BUYERS with HDB addresses are opting for smaller apartments when they venture into the private housing market, according to DTZ Research.

It found that 66 per cent of HDB home owners bought units of less than 100 sq m in the first quarter of this year, up from the 62 per cent in the final three months of last year. The median size of the purchased units fell 2.3 per cent to 85 sq m.

Of the 913 units bought by people with HDB addresses in the first quarter, about 36 per cent were priced from $750,000 to $1.05 million. The median price they paid dropped 8.6 per cent to about $1 million in the first quarter of this year from the fourth quarter of 2014.

Home buyers with private addresses, on the other hand, were buying bigger homes, with the median size increasing 6.8 per cent to 110 sq m over the same period.

On the whole, home purchases in the private market continued to slow, falling 27 per cent quarter-on-quarter to 2,120 transactions – the lowest since the global financial crisis in 2008.

This was due partly to a drop in primary sales in the first quarter, which slumped 43 per cent to 864 transactions, said the report, which was released on Thursday.

It added: “While sales tend to be slower in the first quarter due to festivities, many developers and buyers were also waiting on the sidelines.

“They were anticipating whether the cooling measures would be adjusted during the announcement of the Budget.”

Notably, about 42 per cent of the non-landed units that changed hands during the first quarter fell within the price range of $750,000 to $1.4 million – about 5.4 percentage points higher than in the previous three months.

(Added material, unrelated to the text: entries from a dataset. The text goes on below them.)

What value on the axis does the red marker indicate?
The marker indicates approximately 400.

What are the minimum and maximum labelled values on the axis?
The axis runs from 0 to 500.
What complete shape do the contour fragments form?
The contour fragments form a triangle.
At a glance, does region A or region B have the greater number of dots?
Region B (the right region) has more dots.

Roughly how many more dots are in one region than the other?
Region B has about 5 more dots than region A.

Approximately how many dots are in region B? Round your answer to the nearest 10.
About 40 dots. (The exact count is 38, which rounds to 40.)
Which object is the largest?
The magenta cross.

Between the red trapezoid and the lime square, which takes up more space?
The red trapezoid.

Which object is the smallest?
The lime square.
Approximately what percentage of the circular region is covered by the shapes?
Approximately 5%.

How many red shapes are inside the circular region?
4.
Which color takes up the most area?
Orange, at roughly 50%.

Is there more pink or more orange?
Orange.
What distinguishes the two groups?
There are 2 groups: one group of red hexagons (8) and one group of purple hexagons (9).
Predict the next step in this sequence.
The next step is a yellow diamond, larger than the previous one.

There were fewer purchases by foreign buyers in the first quarter, with transactions down 48 per cent from the fourth quarter of 2014 to 146.

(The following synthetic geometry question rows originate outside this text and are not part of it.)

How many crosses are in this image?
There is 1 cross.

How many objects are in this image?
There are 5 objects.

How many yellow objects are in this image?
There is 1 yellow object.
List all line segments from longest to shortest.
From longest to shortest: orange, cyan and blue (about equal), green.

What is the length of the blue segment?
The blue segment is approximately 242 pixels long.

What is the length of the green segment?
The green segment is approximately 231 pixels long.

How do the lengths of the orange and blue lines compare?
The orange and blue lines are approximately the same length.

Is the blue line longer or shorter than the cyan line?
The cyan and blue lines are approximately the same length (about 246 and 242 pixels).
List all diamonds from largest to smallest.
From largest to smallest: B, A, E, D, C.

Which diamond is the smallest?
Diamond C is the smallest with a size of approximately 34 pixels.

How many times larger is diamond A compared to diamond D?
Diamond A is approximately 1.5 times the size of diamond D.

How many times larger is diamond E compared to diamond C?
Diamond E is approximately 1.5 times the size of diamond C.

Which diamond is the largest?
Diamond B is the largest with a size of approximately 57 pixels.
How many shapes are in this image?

Purchases by Singaporeans declined 26 per cent, permanent residents by 17 per cent and companies by 27 per cent in the same period.

But sales in both the primary and secondary markets are expected to have picked up in this quarter, said the report, noting that the market is growing accustomed to cooling measures and the Total Debt Servicing Ratio (TDSR) framework.

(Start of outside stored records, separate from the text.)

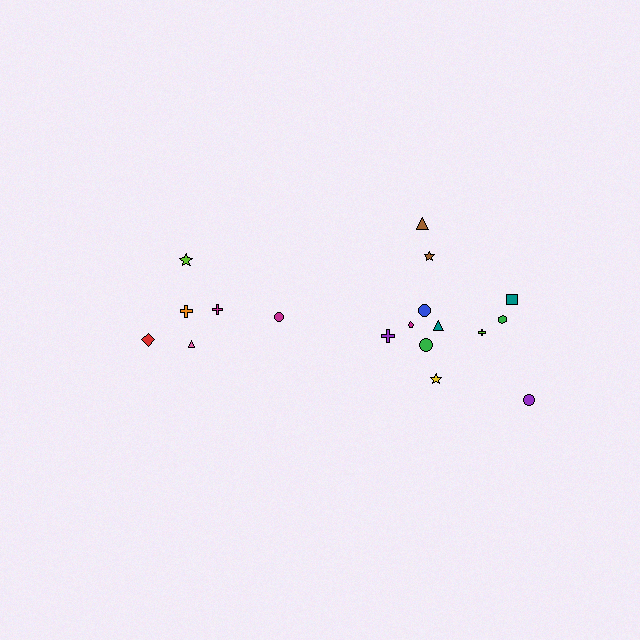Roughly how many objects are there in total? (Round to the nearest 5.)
Roughly 20 objects in total.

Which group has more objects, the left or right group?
The right group.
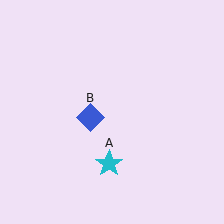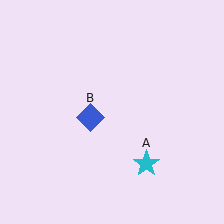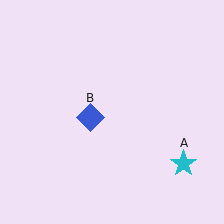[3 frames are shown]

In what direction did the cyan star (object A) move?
The cyan star (object A) moved right.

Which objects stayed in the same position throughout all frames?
Blue diamond (object B) remained stationary.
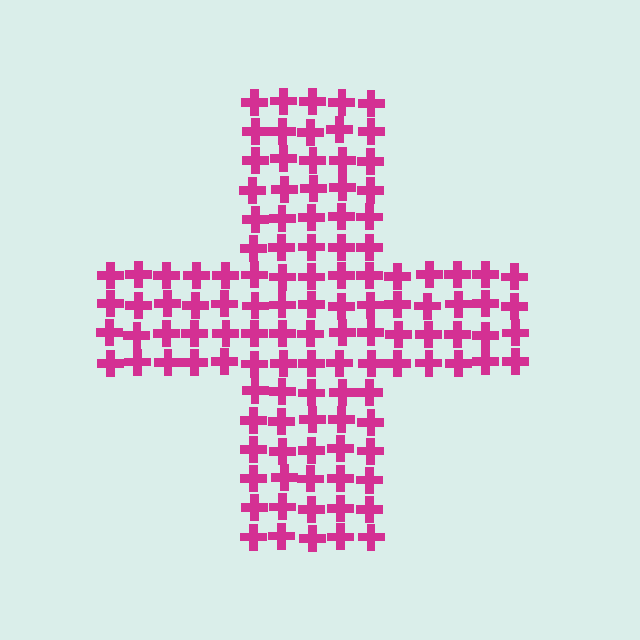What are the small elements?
The small elements are crosses.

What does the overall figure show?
The overall figure shows a cross.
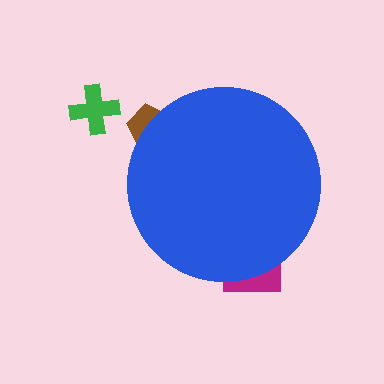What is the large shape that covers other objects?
A blue circle.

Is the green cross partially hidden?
No, the green cross is fully visible.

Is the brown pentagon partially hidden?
Yes, the brown pentagon is partially hidden behind the blue circle.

It added that preliminary figures from caveats lodged in April suggest that there was more foreign interest in luxury homes costing more than $5 million. This is further corroborated by what was observed on the ground and anecdotal evidence.

“Despite facing higher stamp duties to buy properties in Singapore, foreign investors continue to be drawn to Singapore for its infrastructure, security, political stability and high education standards,” said the report.

“There are also investors scouring for value-for-money properties.”